Without the initiative that I have mentioned, 10,000 attendees a month who appear at Ayr A and E would have had to seek succour elsewhere, and nowhere near all of those outpatients—or 97 per cent of them—would be attended to within four hours or be served by a quality organisation that has achieved being fourth of the 14 health boards on attendance-rate measures. A high point in the hospital’s life has been the standards that were achieved throughout 2009. Some 99.3 per cent were regularly seen and attended to within four hours. We need no reminding that Labour and the Lib Dems wanted to close that department and service. As John Scott said, that particular horse—that is, the closure of orthopaedic trauma services—has bolted. When I met the chairman of the board only weeks ago, I was assured that orthopaedic services
“will be retained in Ayr”.
Although clinicians think that the services could be improved, and although Crosshouse hospital was perceived to be a centre of excellence, a complementary proposal was awaited from clinicians at Ayr hospital. The proposal has now been received and, as we know, the decision to centralise orthopaedic services has been overturned.

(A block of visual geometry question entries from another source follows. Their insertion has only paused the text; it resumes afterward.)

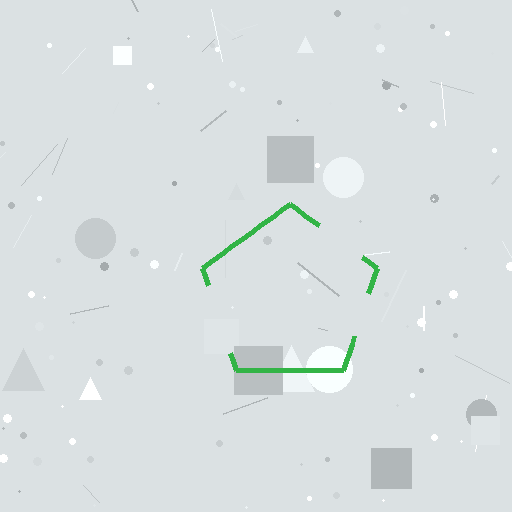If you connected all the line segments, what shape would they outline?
They would outline a pentagon.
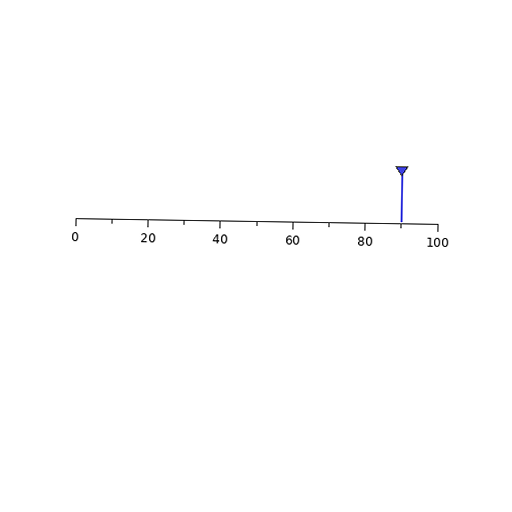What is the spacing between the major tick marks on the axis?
The major ticks are spaced 20 apart.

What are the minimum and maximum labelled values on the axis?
The axis runs from 0 to 100.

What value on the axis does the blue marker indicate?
The marker indicates approximately 90.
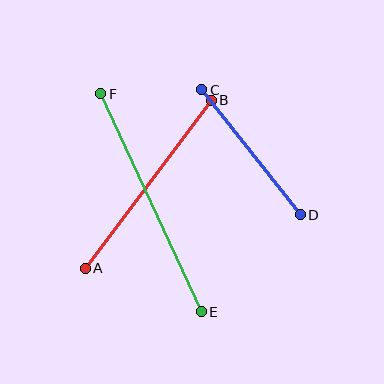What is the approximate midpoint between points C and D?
The midpoint is at approximately (251, 152) pixels.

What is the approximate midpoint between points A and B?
The midpoint is at approximately (148, 184) pixels.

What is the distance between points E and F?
The distance is approximately 240 pixels.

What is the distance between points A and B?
The distance is approximately 210 pixels.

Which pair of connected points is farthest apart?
Points E and F are farthest apart.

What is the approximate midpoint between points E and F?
The midpoint is at approximately (151, 203) pixels.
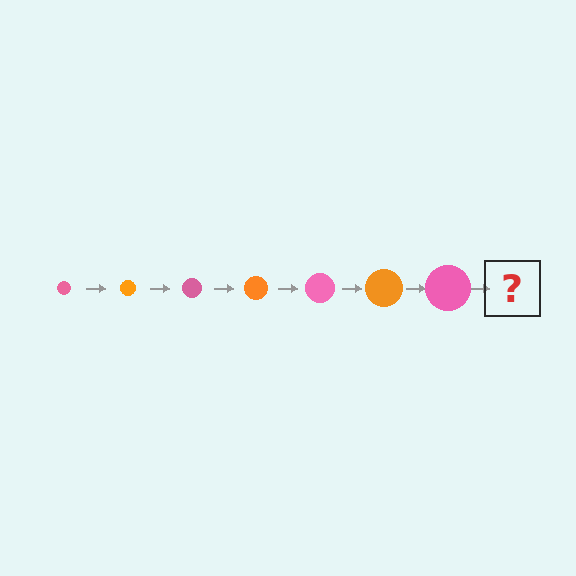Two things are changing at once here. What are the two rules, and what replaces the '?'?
The two rules are that the circle grows larger each step and the color cycles through pink and orange. The '?' should be an orange circle, larger than the previous one.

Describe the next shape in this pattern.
It should be an orange circle, larger than the previous one.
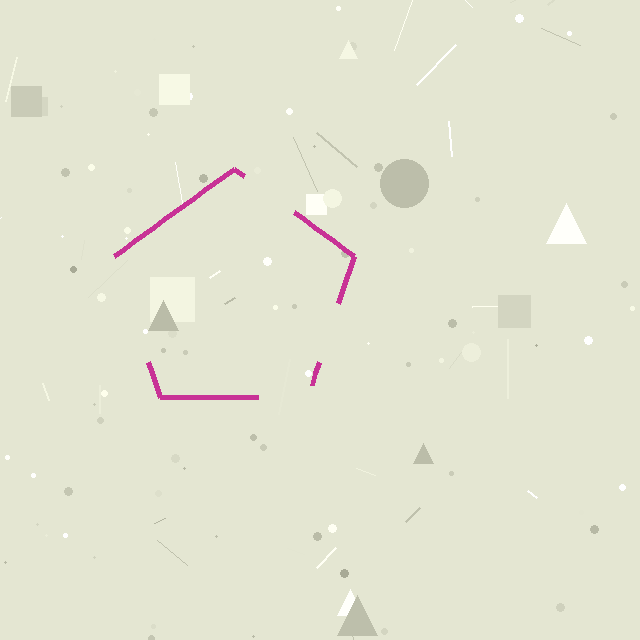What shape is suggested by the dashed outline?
The dashed outline suggests a pentagon.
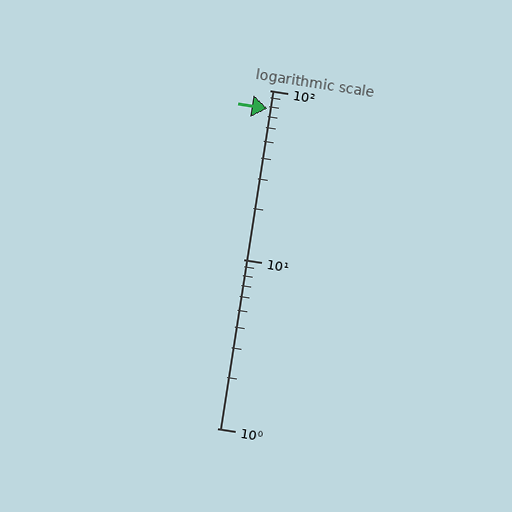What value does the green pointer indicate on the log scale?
The pointer indicates approximately 78.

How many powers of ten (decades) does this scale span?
The scale spans 2 decades, from 1 to 100.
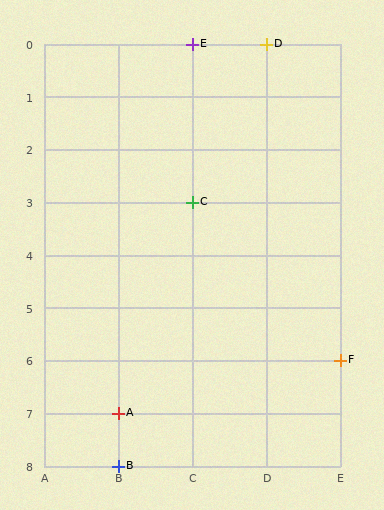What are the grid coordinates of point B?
Point B is at grid coordinates (B, 8).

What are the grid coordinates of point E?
Point E is at grid coordinates (C, 0).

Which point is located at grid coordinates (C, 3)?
Point C is at (C, 3).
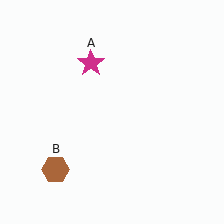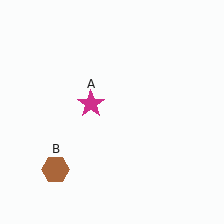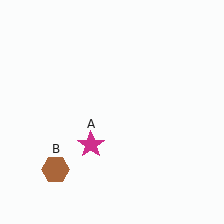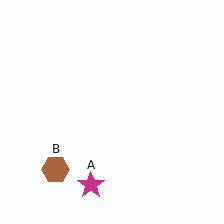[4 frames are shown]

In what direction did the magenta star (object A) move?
The magenta star (object A) moved down.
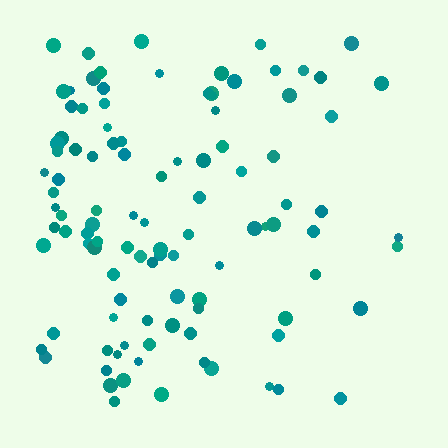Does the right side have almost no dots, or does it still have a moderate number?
Still a moderate number, just noticeably fewer than the left.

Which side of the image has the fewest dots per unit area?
The right.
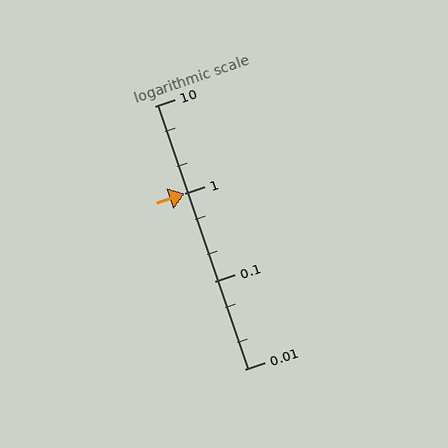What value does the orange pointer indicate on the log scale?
The pointer indicates approximately 1.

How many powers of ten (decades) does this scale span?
The scale spans 3 decades, from 0.01 to 10.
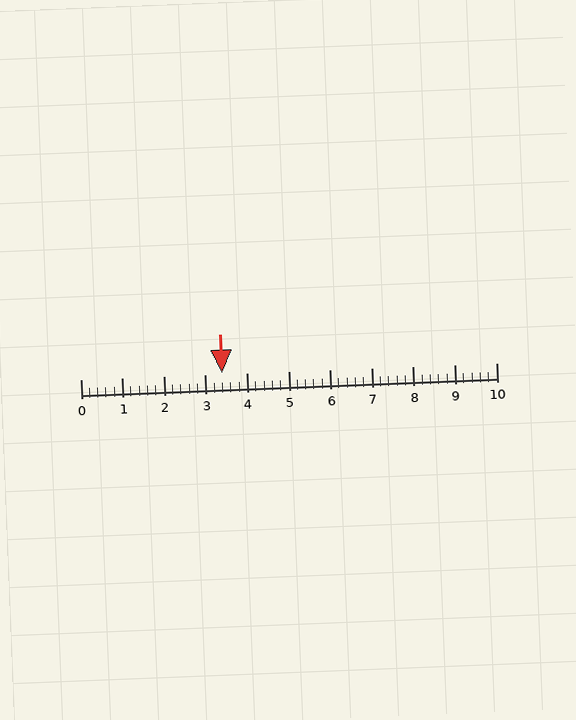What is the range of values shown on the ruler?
The ruler shows values from 0 to 10.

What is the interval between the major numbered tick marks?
The major tick marks are spaced 1 units apart.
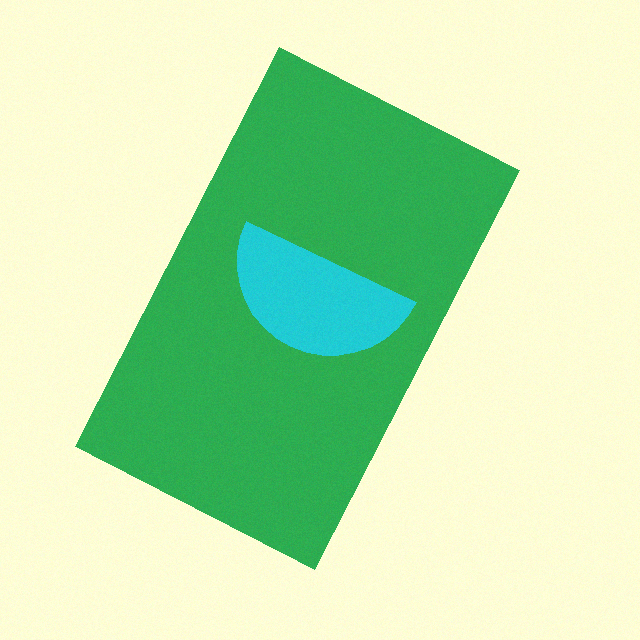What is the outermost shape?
The green rectangle.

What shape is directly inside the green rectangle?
The cyan semicircle.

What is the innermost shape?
The cyan semicircle.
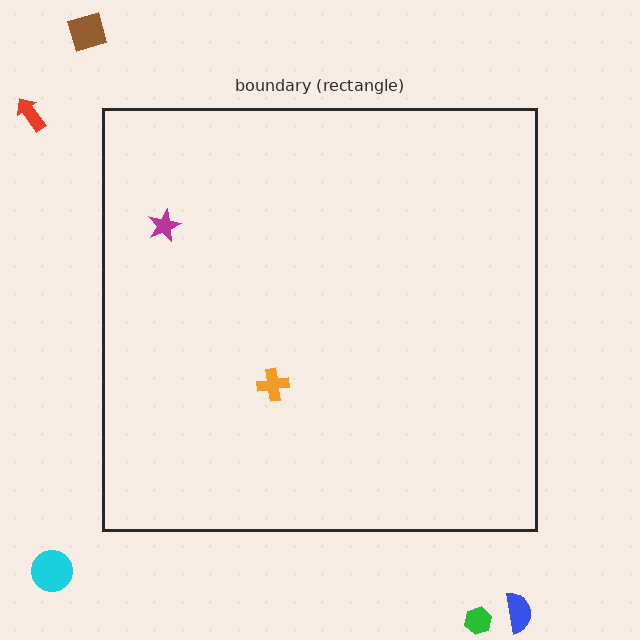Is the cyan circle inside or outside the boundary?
Outside.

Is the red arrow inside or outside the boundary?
Outside.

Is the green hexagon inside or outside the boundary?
Outside.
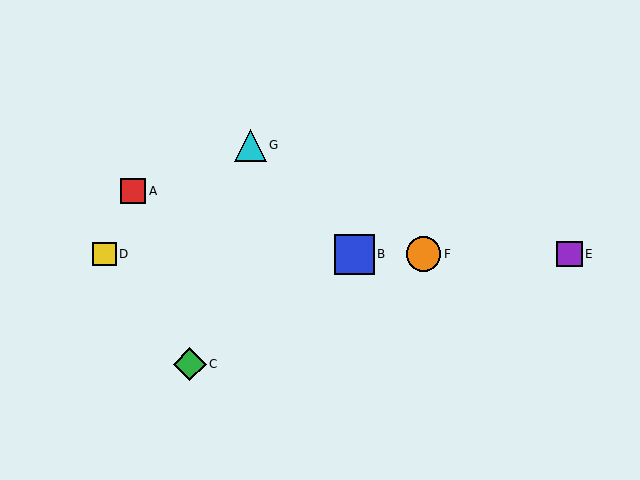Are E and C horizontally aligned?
No, E is at y≈254 and C is at y≈364.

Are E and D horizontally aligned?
Yes, both are at y≈254.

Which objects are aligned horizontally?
Objects B, D, E, F are aligned horizontally.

This is an exciting time for NHS Ayrshire and Arran. During the next few months there will be a new chairman of the board, a new chief executive officer, whom I have met, and three new board members. There will be a new regime and a new sensible strategy. I am sure that we will secure dual focus on A and E in Ayrshire.
There will be a more realistic relationship with general practitioners, a review of mental health care, which might involve moving in-patient services to Irvine, and greater care in the community, through community crisis teams. Further developments include the extension of telehealth scanning and diagnosis, a review of patient and visitor transport services, particularly for the likes of Arran and Cumbrae, competitive analysis of GP practices and drug provision, and a strengthening of community health partnerships.
All those initiatives bring a new and realistic dawn for the health board, but—there is always a “but”—although we must have a preventative spend regime and realistic resource productivity gains, we must be vigilant and ensure that we never again go down the road that was travelled some five years ago. Orthopaedic services will continue to be provided in Ayr and there will be a dual focus on accident and emergency. There will be no more unabated concerns for people in our constituencies who become ill, sick and injured: as John Scott said, not while there is breath in our bodies.
12:52
I congratulate my fellow Ayrshire MSP John Scott on securing the debate and bringing the matter to the Parliament’s attention.
As members said, the motion has been overtaken by NHS Ayrshire and Arran’s decision to withdraw its closure proposal and maintain orthopaedic trauma services at Ayr. It is a wee bit concerning that only in September we were dealing with the possibility of the unit’s closure and the ensuring public reaction, which reached the Parliament, and that only a month later it was announced that the unit would stay in place. We might never know whether the decision was the result of the response from the public and Ayrshire’s MSPs, who signed the motion that condemned the proposal. It seems to me that such proposals need more careful consideration before they see the light of day.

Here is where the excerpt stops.